Sprint and T-Mobile may not end up together after all — at least not in the immediate future. According to Nikkei, Sprint’s owner, Softbank, plans to call off merger negotiations with T-Mobile because the two companies can’t agree on what ownership of the combined business would look like. The two companies have been in talks for months, and Softbank had hoped to combine the two companies as early as 2013.
Since T-Mobile has over 10 million more US phone subscribers than Sprint, it had been widely assumed that the combined company would primarily be owned by Deutsche Telekom, T-Mobile’s parent company. It sounded like Softbank was fine with that, but according to Nikkei, it’s not. Softbank’s board reportedly voted on Friday not to give up control of the combined company and therefore to call off merger negotiations.
It’s entirely possible this won’t be the absolute end of the Sprint–T-Mobile talks. Softbank may be hoping today’s news will get Deutsche Telekom to reconsider — and Nikkei says Softbank will only “propose ending the negotiations,” which seems to leave open some room for them to continue, should the terms change. Or, Softbank could be hoping to revisit a potential merger should the carrier market change in a favorable way down the road.

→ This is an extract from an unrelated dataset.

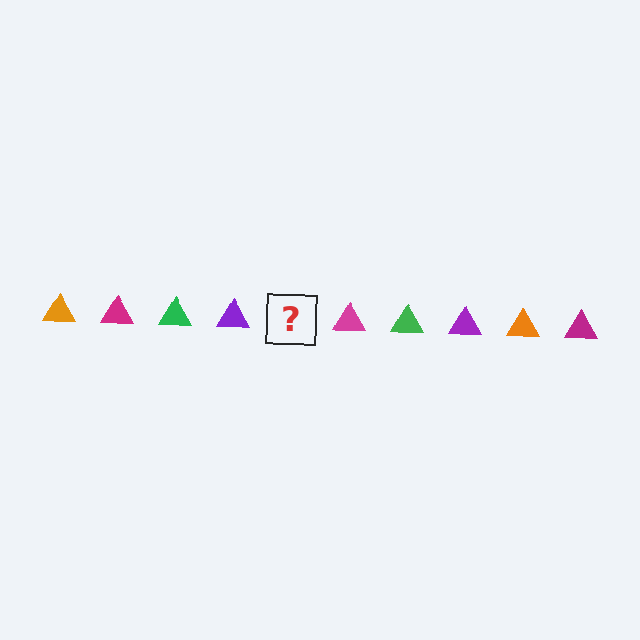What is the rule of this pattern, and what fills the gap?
The rule is that the pattern cycles through orange, magenta, green, purple triangles. The gap should be filled with an orange triangle.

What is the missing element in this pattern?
The missing element is an orange triangle.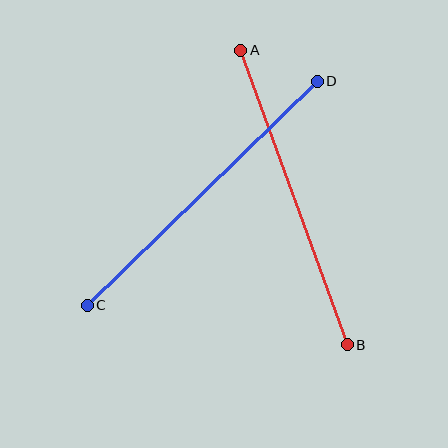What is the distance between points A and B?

Softbank has been pushing this merger for years, and T-Mobile has always seemed interested as well. It would quickly rocket the combined company onto the same footing as AT&T and Verizon, putting it in a close third place, instead of the distant third and fourth place roles they currently hold. It would reshape the US wireless industry in a major way, transforming one of the scrappy medium-sized players into a behemoth that doesn’t have nearly as much to compete for.